Erfahrungsbericht Christian Wallner

Hallo
 
das Thema Schleppschlauch Schleppschuh beschäftigt mich schon sehr lange. Vor ungefähr 15 Jahren kam von einem Vertreter der Firma Zunhammer die Aussage "Diese Technik (Bodennahe Gülleausbringung durch Schleppschuh -schlauch) muß unbedingt wieder kommen. wir wollen ja wieder neu Technik verkaufen. Ich bin der Meinung: wenn diese Technik vor 20 Jahren schon so Effizent gewesen wäre, warum ist Sie dann nicht weiter verfolgt worden? Kein Landwirt hat etwas zu verschenken, und keiner ist bestrebt der Düngemittelindustrie das Geld hinterher zu werfen.
 
Ich habe mir aber auch bei Berufskolegen, die diese Technik bereits nutzen die Flächen, vor allem die Wiesen, angesehen.

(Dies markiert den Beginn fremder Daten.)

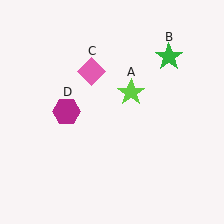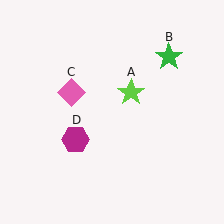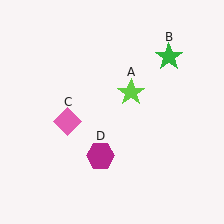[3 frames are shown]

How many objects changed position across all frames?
2 objects changed position: pink diamond (object C), magenta hexagon (object D).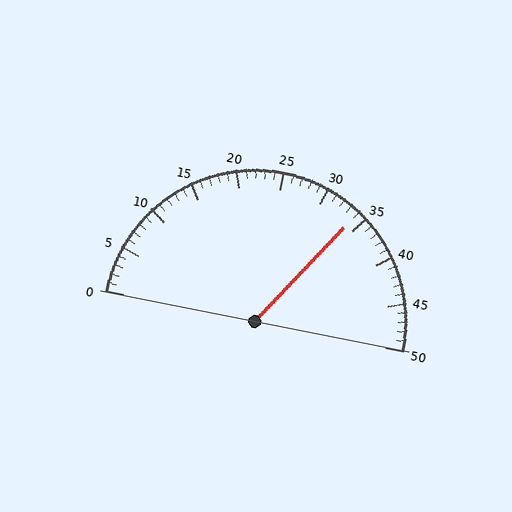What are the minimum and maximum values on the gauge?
The gauge ranges from 0 to 50.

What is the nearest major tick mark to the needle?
The nearest major tick mark is 35.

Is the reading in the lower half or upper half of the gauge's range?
The reading is in the upper half of the range (0 to 50).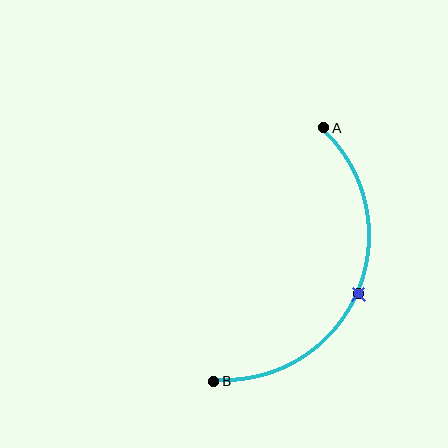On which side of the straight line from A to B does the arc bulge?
The arc bulges to the right of the straight line connecting A and B.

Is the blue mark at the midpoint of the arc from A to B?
Yes. The blue mark lies on the arc at equal arc-length from both A and B — it is the arc midpoint.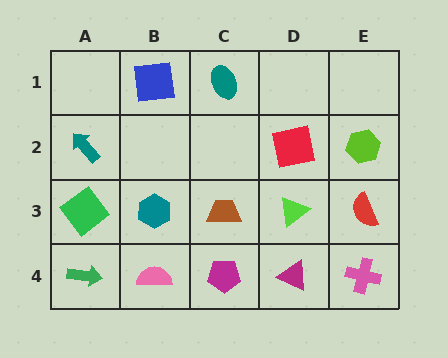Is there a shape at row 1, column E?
No, that cell is empty.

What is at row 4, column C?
A magenta pentagon.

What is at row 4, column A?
A green arrow.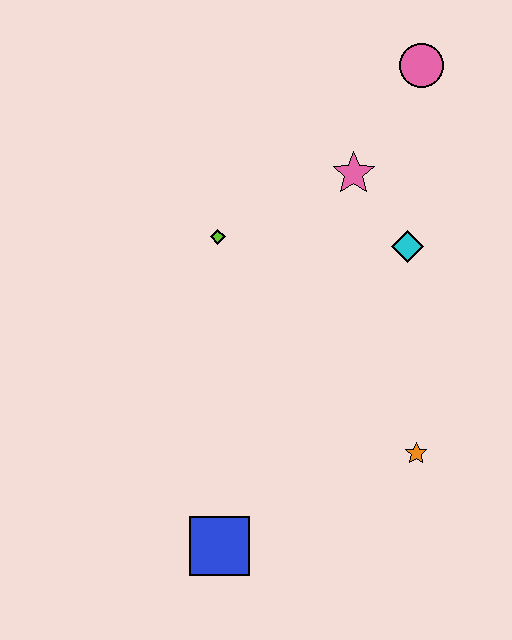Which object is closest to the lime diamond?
The pink star is closest to the lime diamond.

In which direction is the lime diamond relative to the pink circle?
The lime diamond is to the left of the pink circle.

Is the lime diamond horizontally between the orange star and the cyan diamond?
No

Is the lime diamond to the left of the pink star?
Yes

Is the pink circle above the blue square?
Yes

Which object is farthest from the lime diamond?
The blue square is farthest from the lime diamond.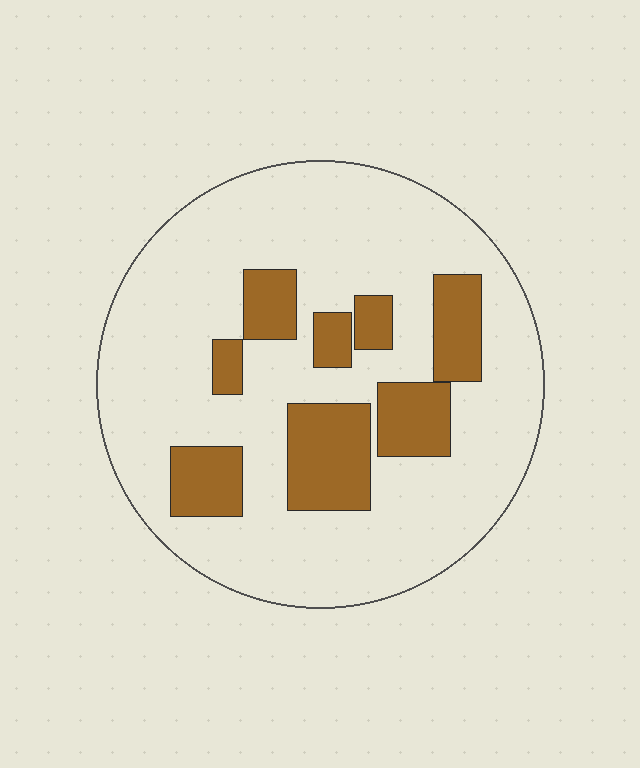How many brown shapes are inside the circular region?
8.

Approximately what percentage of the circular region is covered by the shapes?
Approximately 20%.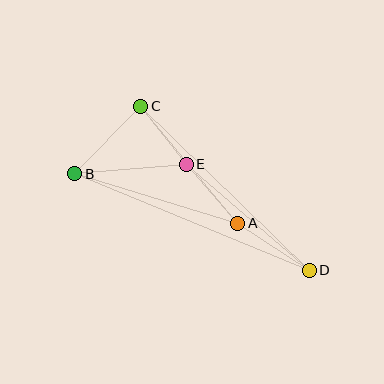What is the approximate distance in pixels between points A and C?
The distance between A and C is approximately 152 pixels.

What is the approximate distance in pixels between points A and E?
The distance between A and E is approximately 79 pixels.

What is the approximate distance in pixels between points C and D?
The distance between C and D is approximately 235 pixels.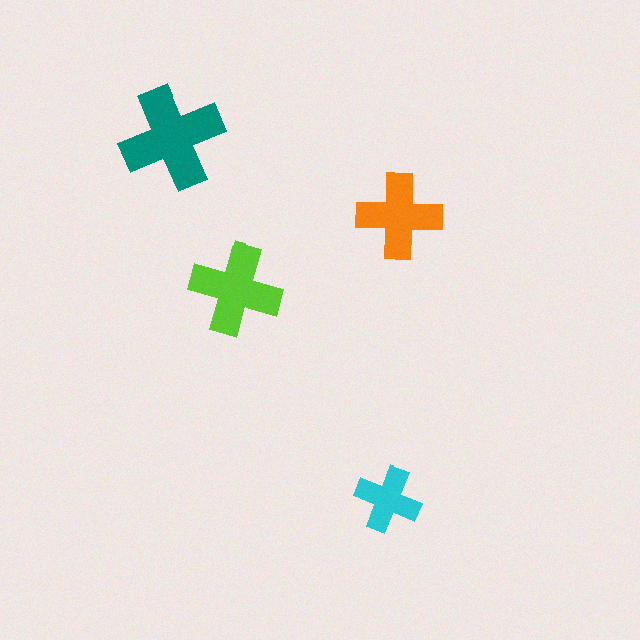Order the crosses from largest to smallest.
the teal one, the lime one, the orange one, the cyan one.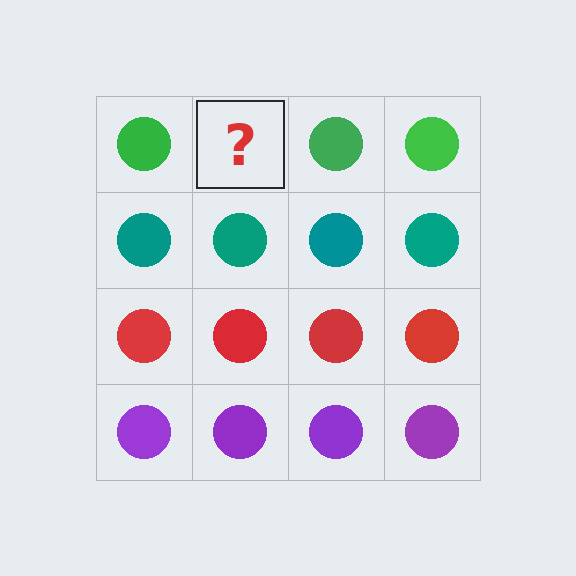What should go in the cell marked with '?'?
The missing cell should contain a green circle.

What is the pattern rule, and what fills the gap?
The rule is that each row has a consistent color. The gap should be filled with a green circle.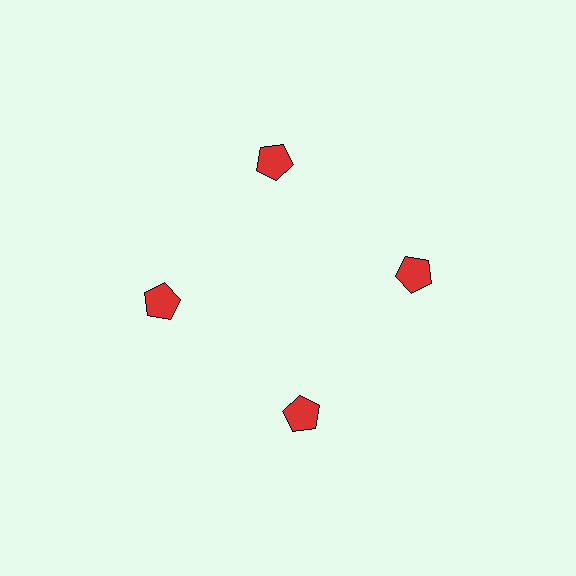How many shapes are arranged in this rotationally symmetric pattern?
There are 4 shapes, arranged in 4 groups of 1.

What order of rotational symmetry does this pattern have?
This pattern has 4-fold rotational symmetry.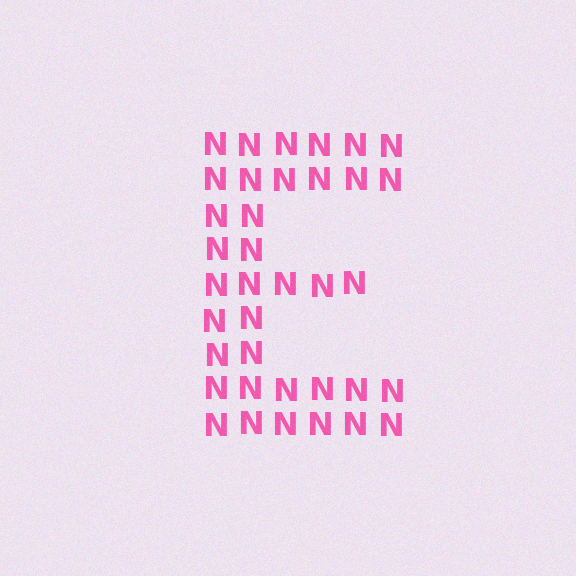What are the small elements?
The small elements are letter N's.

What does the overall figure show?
The overall figure shows the letter E.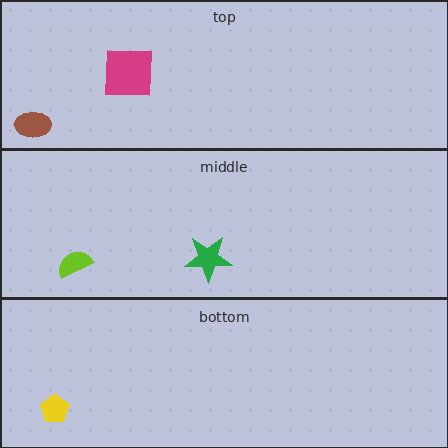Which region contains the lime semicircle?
The middle region.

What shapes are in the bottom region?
The yellow pentagon.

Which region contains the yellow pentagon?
The bottom region.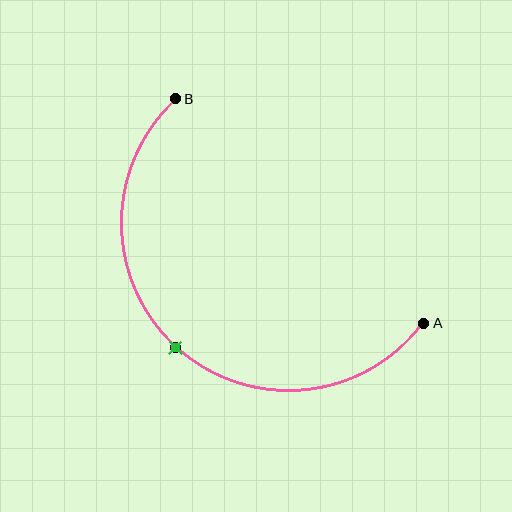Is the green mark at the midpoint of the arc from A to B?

Die sogenannten Güllewürste wachsen munter mit dem Bestand in die Höhe. Eine zeitige Güllegabe zum ersten Aufwuchs ist sehr riskant. Eine Mahd Ernte bei 9cm Höhe ohne diese mit ins Futter zu bekommen ist schier unmöglich. Wahrscheinlich werden wir von der Beratung auf 15 cm oder noch höher gehen müssen. Im Anhang schicke ich 2 Bilder mit wo dies ersichtlich ist.
 
Habe letzten Herbst ein Schleppschuhfaß ausgeliehen und damit meine Wiesen begüllt. Ca 6,5% TS bei einer Gabe von 15m³ /ha, bis kurz vor dem Schnee waren die Streifen immer noch gut sichtbar. Wie es jetzt aktuell auf der Fläche aussieht kann ich nicht sagen, da wir noch Schnee liegen haben.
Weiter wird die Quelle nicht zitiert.